Im­puls zum 24. Sonn­tag im Jah­res­kreis (13.09.2020)

(Sir 27,30 — 28,7; Röm 14,7–9; Mt 18,21–35)

Da wir nicht ver­traut sind mit den da­ma­li­gen Geld­wer­ten im al­ten Is­ra­el, ist es gut, sich das Gleich­nis (Mt 18,23–35) ein­mal ge­nau­er an­zu­schau­en.
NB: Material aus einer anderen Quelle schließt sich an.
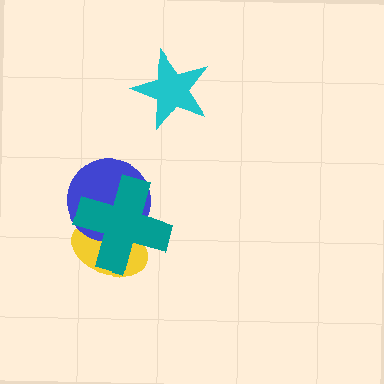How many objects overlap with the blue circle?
2 objects overlap with the blue circle.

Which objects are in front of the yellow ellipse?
2 objects cover part of the yellow ellipse: the blue circle and the teal cross.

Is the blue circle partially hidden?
Yes, it is partially covered by another shape.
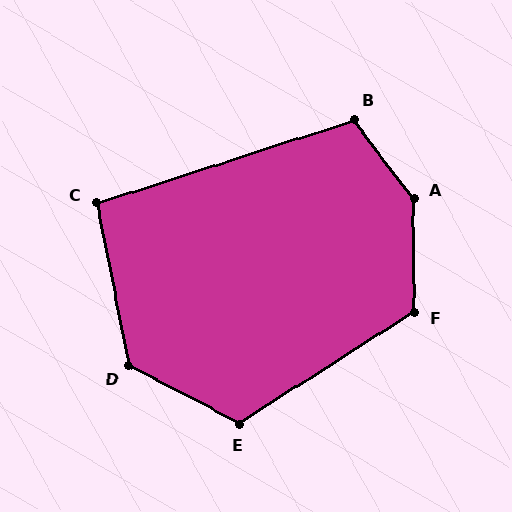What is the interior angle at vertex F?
Approximately 122 degrees (obtuse).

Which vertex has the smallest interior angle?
C, at approximately 97 degrees.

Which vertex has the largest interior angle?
A, at approximately 143 degrees.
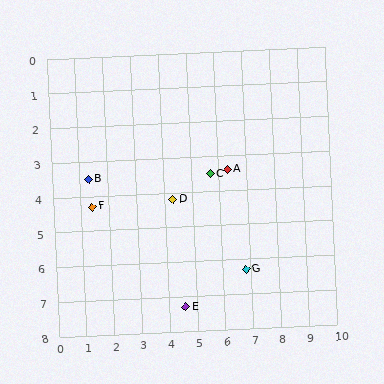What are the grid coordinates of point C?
Point C is at approximately (5.7, 3.5).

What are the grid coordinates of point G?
Point G is at approximately (6.8, 6.3).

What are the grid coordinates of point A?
Point A is at approximately (6.3, 3.4).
Es er­zählt nicht von ei­nem Kö­nig, der ge­ra­de ei­nen gu­ten Tag hat und dar­um groß­mü­tig sei­nem Die­ner, der hier und da in die ei­ge­ne Ta­sche ge­wirt­schaf­tet hat, die Schul­den er­lässt und ihm da­mit ein gu­tes Bei­spiel gibt, eben­so zu han­deln. Je­sus er­zählt hier von ei­nem Die­ner, der völ­lig über­di­men­sio­nal ho­he Schul­den ge­macht hat. (Je­mand hat aus­ge­rech­net, dass es sich um ei­ne Sum­me han­delt, die dem Wert von 100 Mil­lio­nen Ar­beits­ta­gen ent­sprach.) Nie wä­re er im­stan­de ge­we­sen, sie zu­rück­zu­zah­len. Sei­ne Kin­der und Kin­des­kin­der wä­ren Zeit ih­res Le­bens Skla­ven ge­blie­ben, um sei­ne Schul­den ab­zu­be­zah­len. Die­ser Mi­nis­ter, der in sei­ner Ver­zweif­lung um Auf­schub und Ge­duld bat, be­kam ei­nen völ­li­gen Er­lass all sei­ner irr­sin­nig ho­hen Schul­den.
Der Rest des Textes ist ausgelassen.